As our clients become more digitally enabled and we're also able to digitally enable our audit and pull in information and analyze larger sets of data, we can use that for really identifying risks and saying: Where do we want to focus our procedures in the audit?
Q: Let's talk about the benefits at the board level. You talked about risk assessment, but what else can boards look forward to from a digital transformation of their audit?
A: Being able to have conversations with their auditor: What are you seeing? As you're digitally transforming your audit, if you're able to analyze more of our data, what are you learning from that, and what things should we be thinking about?
Your board can have a higher-level conversation with the auditor based on the auditor’s analysis, and compare and contrast that to the analysis the board is getting from management or from internal audit—to see where the consistency is and what new things one of those groups is bringing forward that you would want to dig into, or maybe ask across the groups for their common understanding.
Q: What questions should boards, especially the audit committee, be asking of their auditors about digital transformation? What do they need to know?
A: Boards should ask their auditor, What are you doing for digital transformation? When you're looking at our data, is it good? A big part of being able to use and manipulate data is the quality of the data. Manipulating inaccurate data doesn't do a lot of good from an audit perspective.

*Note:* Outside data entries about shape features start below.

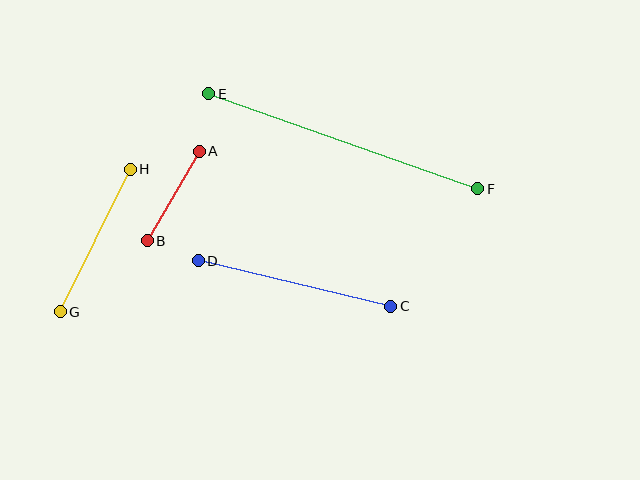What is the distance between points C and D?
The distance is approximately 198 pixels.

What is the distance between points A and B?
The distance is approximately 104 pixels.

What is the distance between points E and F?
The distance is approximately 285 pixels.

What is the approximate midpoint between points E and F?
The midpoint is at approximately (343, 141) pixels.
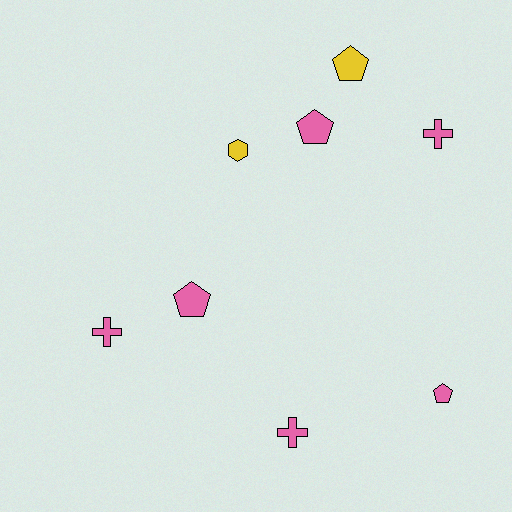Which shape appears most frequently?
Pentagon, with 4 objects.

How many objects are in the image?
There are 8 objects.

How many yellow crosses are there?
There are no yellow crosses.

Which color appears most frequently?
Pink, with 6 objects.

As the auditor is working with management, saying, What are you learning? Our systems that we have in process at the company, are you finding that they're implemented very well? Are you finding that the data that management is using and providing to us at the board is solid? Is it accurate? As you go in and do more with digital information, are you finding anything we should be worried about?

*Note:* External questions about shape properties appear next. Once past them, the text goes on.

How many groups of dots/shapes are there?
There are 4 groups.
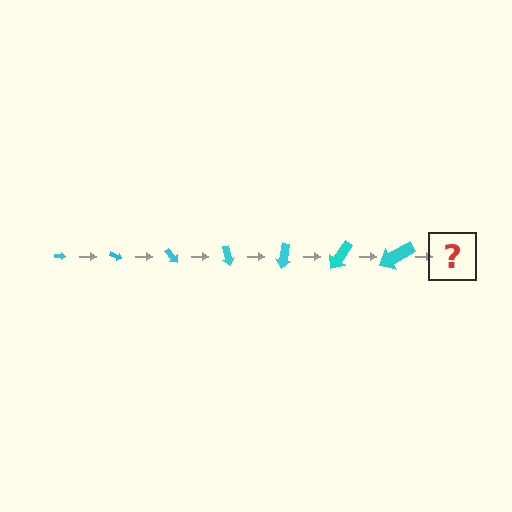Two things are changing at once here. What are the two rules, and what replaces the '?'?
The two rules are that the arrow grows larger each step and it rotates 25 degrees clockwise each step. The '?' should be an arrow, larger than the previous one and rotated 175 degrees clockwise from the start.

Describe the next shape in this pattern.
It should be an arrow, larger than the previous one and rotated 175 degrees clockwise from the start.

And then also looking to understand whether the digital work that's being done changes the frequency of conversations. Is more work being done throughout the year, so that it would be good to have further conversations with the auditor for real-time insights? In addition, I think audit committees typically do meet with the auditors at least quarterly. But is that the right cadence, or should any changes happen?
Q: Is there anything in the digital transformation here that a board—the audit committee, especially—needs to worry about with the PCAOB (Public Company Accounting Oversight Board) or other bodies?

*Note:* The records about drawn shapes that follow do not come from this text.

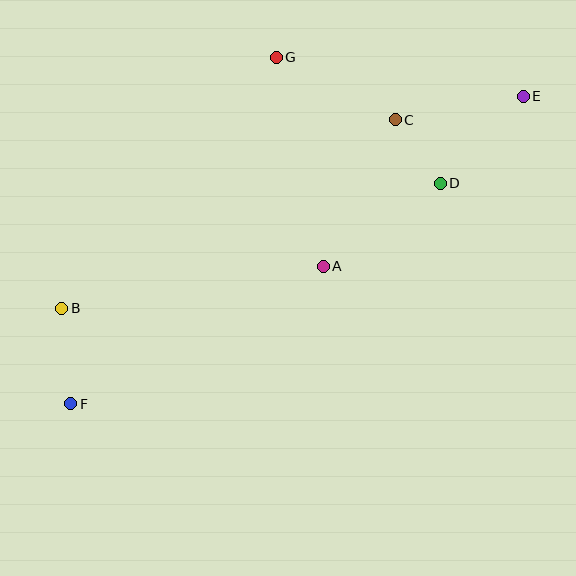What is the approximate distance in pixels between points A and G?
The distance between A and G is approximately 214 pixels.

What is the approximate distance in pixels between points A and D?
The distance between A and D is approximately 143 pixels.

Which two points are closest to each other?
Points C and D are closest to each other.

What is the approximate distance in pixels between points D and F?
The distance between D and F is approximately 431 pixels.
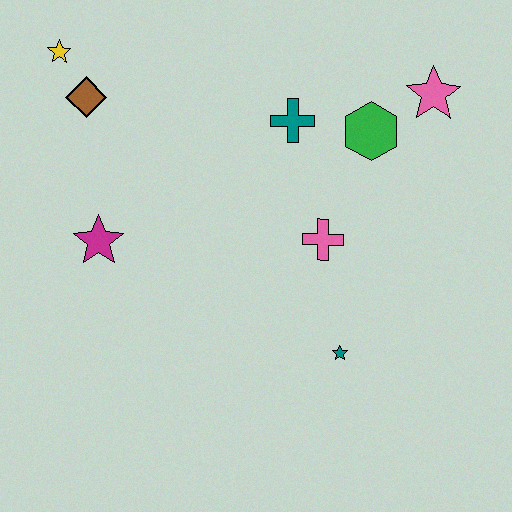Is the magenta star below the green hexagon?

A: The standard setters—the PCAOB, the SEC (Securities and Exchange Commission) and the AICPA (American Institute of Certified Public Accountants)—are all closely involved in what's happening in the world and how we capture audit evidence. When I first started auditing, we would go through books of pages of invoices. But thinking about the companies you're working with right now, how many issue paper invoices to their customers? A lot of that is already done digitally.
So, when we think about the paper trail, it's then getting into, What are the systems that are creating the invoices? How are invoices being exchanged? Are there risks that a system can be manipulated? It's not necessarily a paper trail anymore; it's an electronic trail. And as we advance into digital auditing, then you start to talk about things like metadata as opposed to a signature match or a signature block from the bank. It's just a shift in understanding how you look at the accuracy of the information.